What's That Bug? does not endorse extermination

Subject:  Big Gentle Spider
Geographic location of the bug:  Lake Havasu, California side
Date: 04/05/2018
Time: 10:15 PM EDT
Your letter to the bugman:  Well, here we go again! We have moved to Lake Havasu, CA. Upon arrival at our new rental, we noticed a very large spider on the  lanai or screen room which encompasses the home facing the lake. We felt lucky to have this beautiful specimen. Today, this one managed to enter the home and was above my desk. We caught it up and placed it back in the original place we first saw it. We now have another that lives near the outdoor laundry area.
Not quick, somewhat docile, and they do seem to kind of curl up during the day as if resting. Am I correct in identifying this lovely inhabitant as a Huntsman of sorts?
I’d love to know and as usual, look forward to hearing of what this species is. Thanks so much!
Oh and on a side note, we sent a letter months ago about a new Spider we found that we call Aragog.  She was identified as a Southern House Spider. She is doing very well and is happy in her Critter keeper, well fed!
Thanks again! Love this site!
How you want your letter signed:  Keeper of T’s

Huntsman Spider

Dear Keeper of T’s,
We hare happy to hear that Aragog is still thriving.  Your new spider is indeed a Huntsman Spider or Giant Crab Spider, and we have seen this species referred to as a Golden Huntsman Spider in the past, but BugGuide does not include that common name for
Olios giganteus.  Interestingly, according to Spider ID:  “Olios giganteus has been primarily sighted during the month of March.”  According to Desert Museum:  “This is a hunting spider that wanders in search of insect prey, then relies on speed to catch it. During the day it hides, its flattened body perfectly designed for fitting into narrow cracks or fissures. At night it comes out to hunt. Reportedly, its bite is painful, though it is not dangerous to humans. These spiders generally settle into one place only at egg-laying time. Females produce large egg bags that they hide in and guard.”

Huntsman Spider

Wonderful!

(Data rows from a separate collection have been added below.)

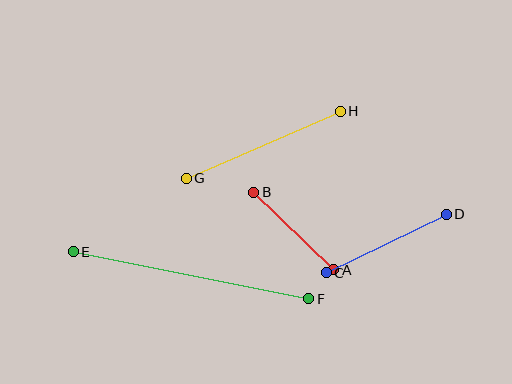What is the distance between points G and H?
The distance is approximately 168 pixels.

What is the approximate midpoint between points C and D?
The midpoint is at approximately (386, 243) pixels.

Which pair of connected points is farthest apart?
Points E and F are farthest apart.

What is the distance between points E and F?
The distance is approximately 240 pixels.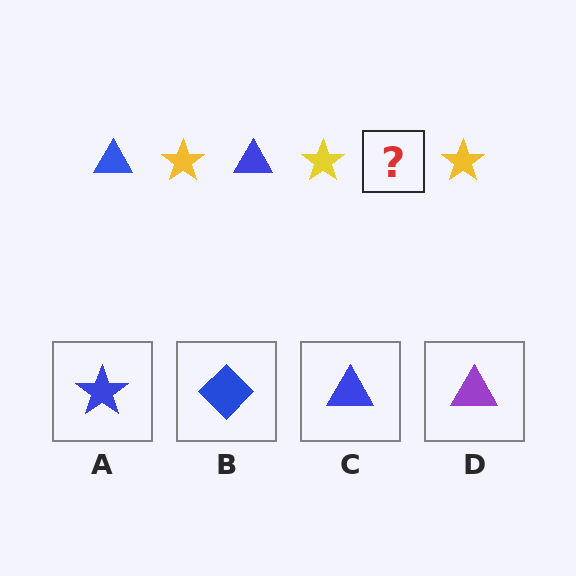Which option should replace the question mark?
Option C.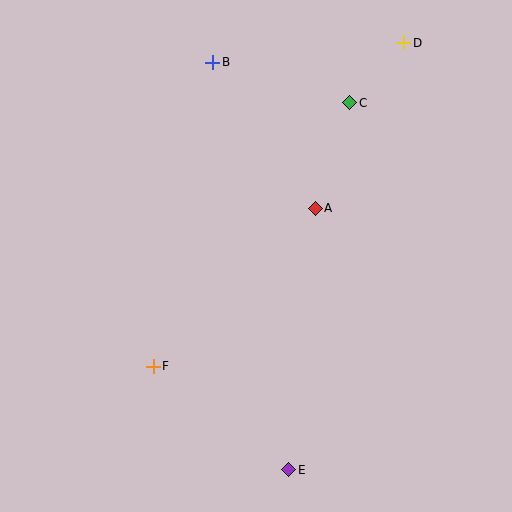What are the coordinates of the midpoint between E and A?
The midpoint between E and A is at (302, 339).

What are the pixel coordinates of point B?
Point B is at (213, 62).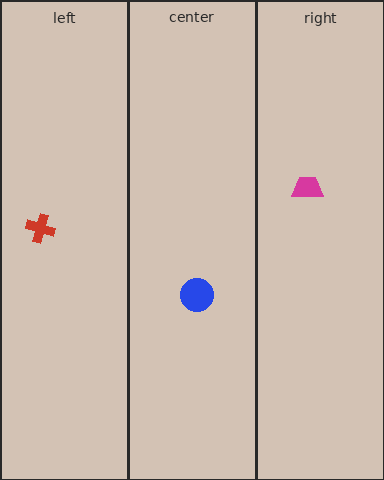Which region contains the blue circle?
The center region.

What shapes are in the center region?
The blue circle.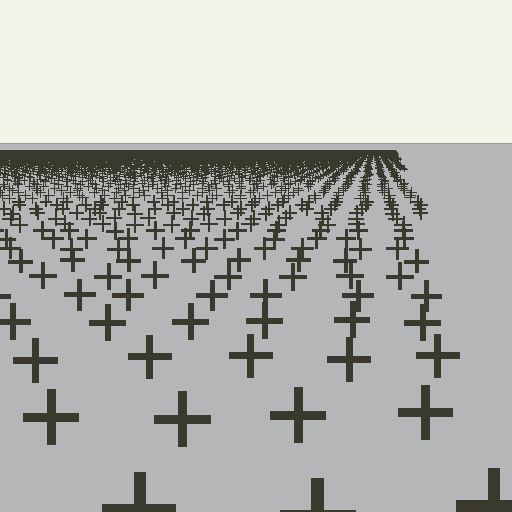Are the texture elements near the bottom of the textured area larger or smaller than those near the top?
Larger. Near the bottom, elements are closer to the viewer and appear at a bigger on-screen size.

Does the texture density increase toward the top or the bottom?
Density increases toward the top.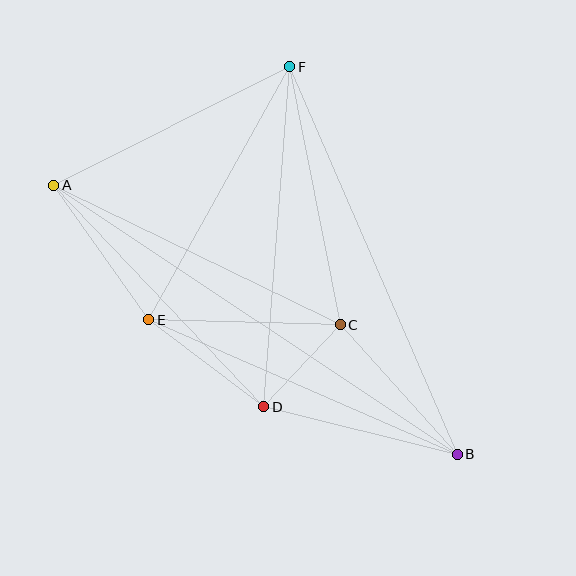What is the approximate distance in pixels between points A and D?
The distance between A and D is approximately 305 pixels.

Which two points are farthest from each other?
Points A and B are farthest from each other.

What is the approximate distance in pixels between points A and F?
The distance between A and F is approximately 264 pixels.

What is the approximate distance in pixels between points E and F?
The distance between E and F is approximately 290 pixels.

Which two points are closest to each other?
Points C and D are closest to each other.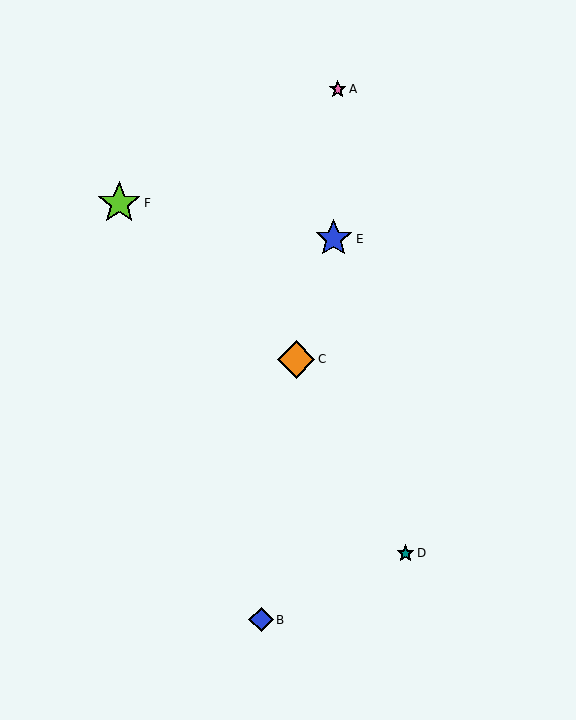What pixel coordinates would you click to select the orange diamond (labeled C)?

And March was our first sighting! Splendid creatures indeed! =]
Thank you for your response,
ŞĦĄŔŐŊ

Huntsman Spider

What's That Bug? does not endorse extermination

Subject:  Painted carnage!
Geographic location of the bug:  Irrelevant
Date: 03/28/2018
Time: 07:42 PM EDT
Your letter to the bugman:  Hi, Bugman! I work at a retail store in South Dakota, but much of our merchandise is made in China. I think this poor creature must have been painted into this canister at the factory in China. Can you identify, despite his ‘blue mood’? Hard to say with legs folded under, but I’d put the length of each limb at 3″+. For scale, the floor tiles are 12″x12″.
How you want your letter signed:  Josh M

Huntsman Spider painted Blue

Dear Josh,
We agree with your assessment that this Spider must have been painted at the factory.  We believe this is a male Giant Huntsman Spider,
Heteropoda venatoria, a species that has been introduced to many parts of the world because of banana shipments.  This would have made a good April Fool’s posting were it not for real.

Huntsman Spider painted at factory

Canister where Huntsman Spider was found.

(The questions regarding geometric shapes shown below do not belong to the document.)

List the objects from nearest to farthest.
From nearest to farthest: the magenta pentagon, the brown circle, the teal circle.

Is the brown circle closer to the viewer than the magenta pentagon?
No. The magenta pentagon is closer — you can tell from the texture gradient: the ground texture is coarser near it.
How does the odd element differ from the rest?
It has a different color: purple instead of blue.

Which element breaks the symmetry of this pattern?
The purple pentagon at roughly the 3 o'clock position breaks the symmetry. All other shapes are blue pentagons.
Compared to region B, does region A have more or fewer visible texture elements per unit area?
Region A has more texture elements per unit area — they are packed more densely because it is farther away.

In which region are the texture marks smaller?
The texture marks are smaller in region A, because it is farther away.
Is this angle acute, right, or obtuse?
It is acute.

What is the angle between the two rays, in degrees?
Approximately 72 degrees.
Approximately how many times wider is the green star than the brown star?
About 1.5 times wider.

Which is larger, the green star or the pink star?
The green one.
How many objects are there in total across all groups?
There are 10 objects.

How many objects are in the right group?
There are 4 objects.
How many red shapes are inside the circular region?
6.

What's That Bug? does not endorse extermination

Subject:  South Louisiana Spider
Geographic location of the bug:  South Louisiana
Date: 03/25/2018
Time: 09:30 AM EDT
Your letter to the bugman:  Found my dog barking  and observed it was a fairly large spider I have not seen before. Was curious to find out which it is.
How you want your letter signed:  Glenn D

Wolf Spider

Dear Glenn,
This looks to us like a harmless Wolf Spider in the family Lycosidae.